Covariance measures the degree of linear association
- $\text{COV}[X,Y] = E[(X - E[X])(Y - E[Y])]$
Covariance is unscaled measure. Correlation scales covariance between -1, 1.
- $\rho = \frac{\text{COV}[X,Y]}{\sqrt{V(X)} \sqrt{V(Y)}}$
Independent variables are uncorrelated. But, vice-versa is not true.
Correlation doesn't imply causation.
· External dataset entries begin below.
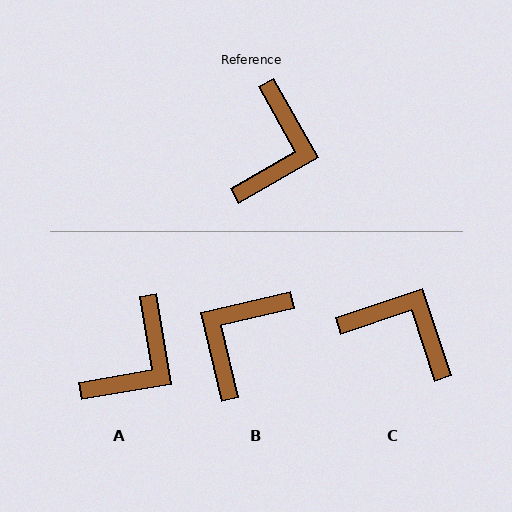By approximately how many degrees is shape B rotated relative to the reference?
Approximately 164 degrees counter-clockwise.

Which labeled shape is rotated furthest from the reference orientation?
B, about 164 degrees away.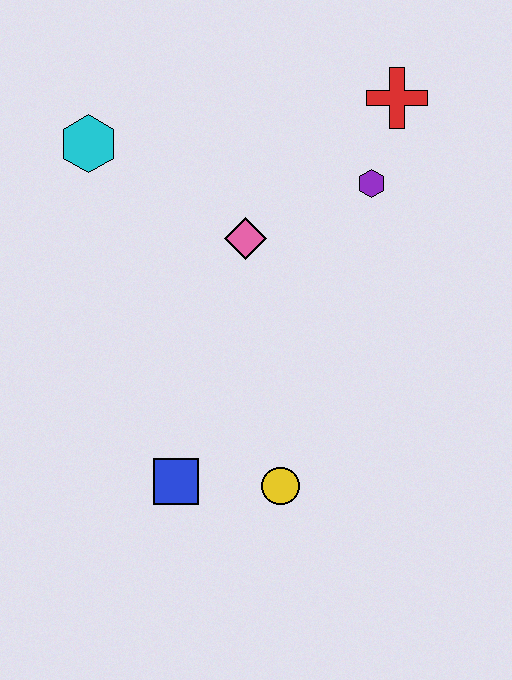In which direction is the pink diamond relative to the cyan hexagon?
The pink diamond is to the right of the cyan hexagon.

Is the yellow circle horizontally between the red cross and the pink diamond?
Yes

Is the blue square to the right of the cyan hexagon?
Yes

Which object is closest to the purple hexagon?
The red cross is closest to the purple hexagon.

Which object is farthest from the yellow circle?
The red cross is farthest from the yellow circle.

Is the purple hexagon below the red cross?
Yes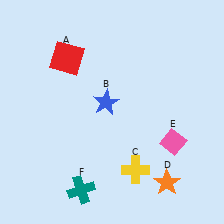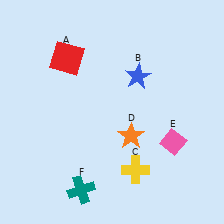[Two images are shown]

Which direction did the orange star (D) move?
The orange star (D) moved up and to the left.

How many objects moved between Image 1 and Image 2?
2 objects moved between the two images.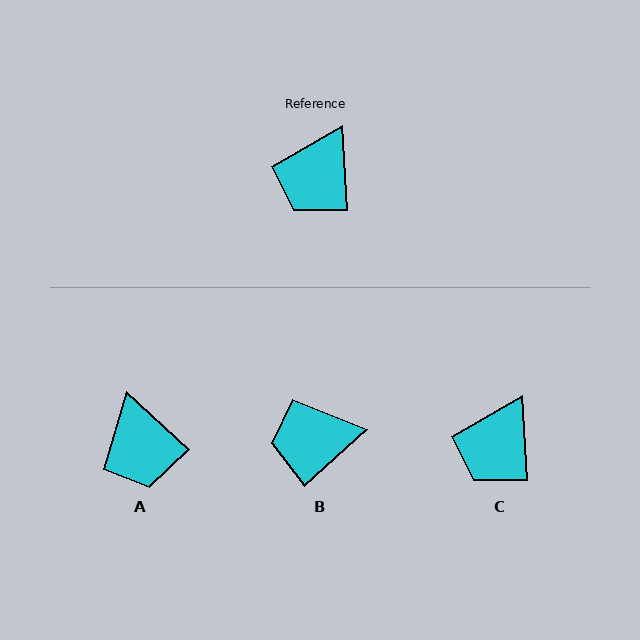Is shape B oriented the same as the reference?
No, it is off by about 52 degrees.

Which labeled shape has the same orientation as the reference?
C.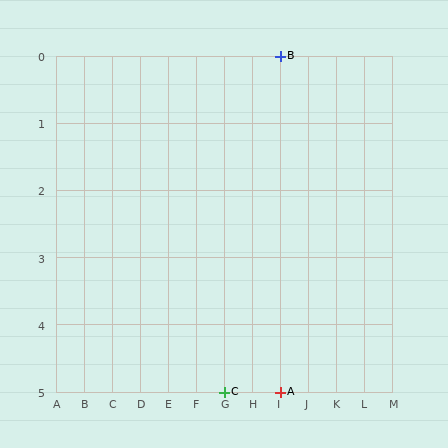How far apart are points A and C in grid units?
Points A and C are 2 columns apart.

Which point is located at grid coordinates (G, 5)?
Point C is at (G, 5).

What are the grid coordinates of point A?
Point A is at grid coordinates (I, 5).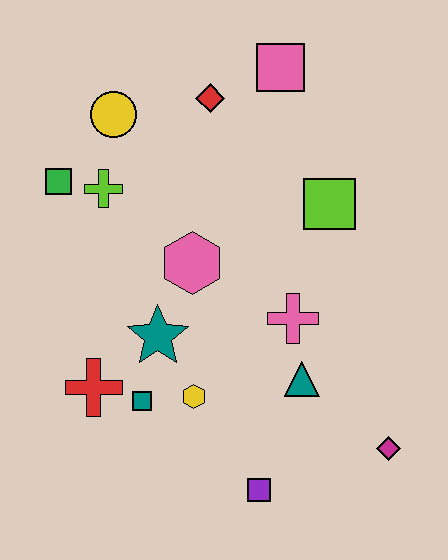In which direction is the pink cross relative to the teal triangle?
The pink cross is above the teal triangle.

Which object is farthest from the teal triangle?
The yellow circle is farthest from the teal triangle.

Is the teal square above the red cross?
No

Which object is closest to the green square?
The lime cross is closest to the green square.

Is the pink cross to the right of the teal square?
Yes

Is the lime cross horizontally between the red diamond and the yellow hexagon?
No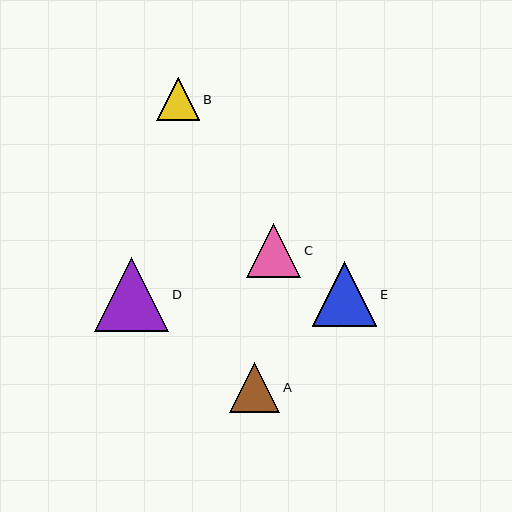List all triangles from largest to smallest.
From largest to smallest: D, E, C, A, B.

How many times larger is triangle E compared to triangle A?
Triangle E is approximately 1.3 times the size of triangle A.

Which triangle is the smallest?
Triangle B is the smallest with a size of approximately 43 pixels.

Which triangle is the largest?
Triangle D is the largest with a size of approximately 74 pixels.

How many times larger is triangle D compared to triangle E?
Triangle D is approximately 1.1 times the size of triangle E.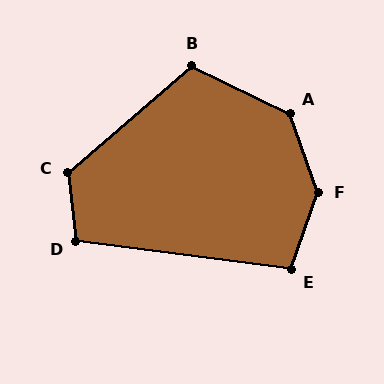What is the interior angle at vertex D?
Approximately 104 degrees (obtuse).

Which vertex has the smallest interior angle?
E, at approximately 102 degrees.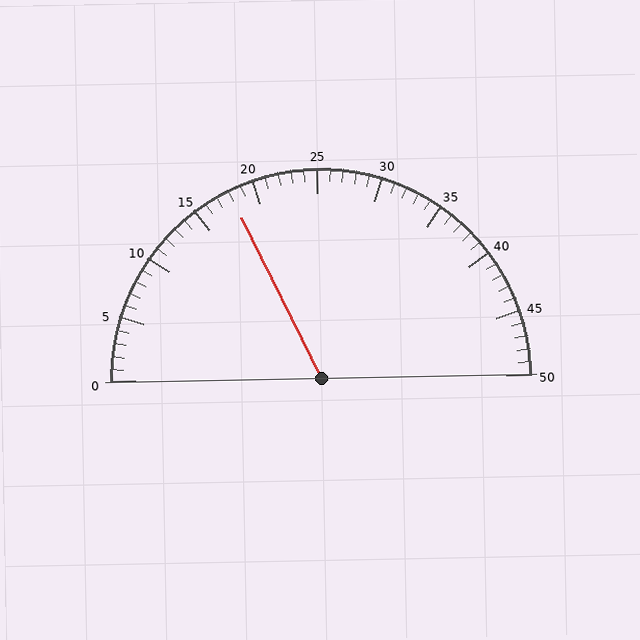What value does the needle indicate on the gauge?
The needle indicates approximately 18.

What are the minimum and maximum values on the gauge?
The gauge ranges from 0 to 50.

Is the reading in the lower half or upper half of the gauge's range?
The reading is in the lower half of the range (0 to 50).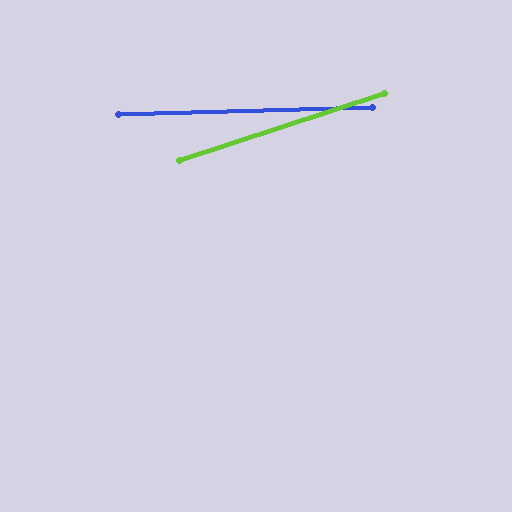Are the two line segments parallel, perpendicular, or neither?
Neither parallel nor perpendicular — they differ by about 16°.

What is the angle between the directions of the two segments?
Approximately 16 degrees.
Can be spurious.
Simpson's Paradox
- Statistical Trend that appears in groups of data can disappear or reverse when the groups are combined.
Mixture Models
- Convex combination of simple distributions
- $p(y|\theta) = \sum \pi_k p_k(y)$
- First sample a component and then sample points from the component
- GMM: $p(y) = \sum_K \pi_k \mathcal N(y | \mu_k, \sigma_k)$
- GMMs can be used for unsupervised soft clustering.
- K Means clustering is a special case of GMMs
  - Uniform priors over components
  - Spherical Gaussians with identity matrix variance
Markov Chains
- Chain Rule of probability
- $p(x1,x2,x3) = p(x1) p(x2 | x1) p(x3 | x1, x2)$
- First-order Markov Chain: Future only depends on the current state.
- y(t+1:T) is independent of y(1:t)
- $p(x1,x2,x3) = p(x1) p(x2 | x1) p(x3 | x2)$
- The p(y | y-1) function gives the state transition matrix
- Relaxing these conditions gives bigram and trigram models.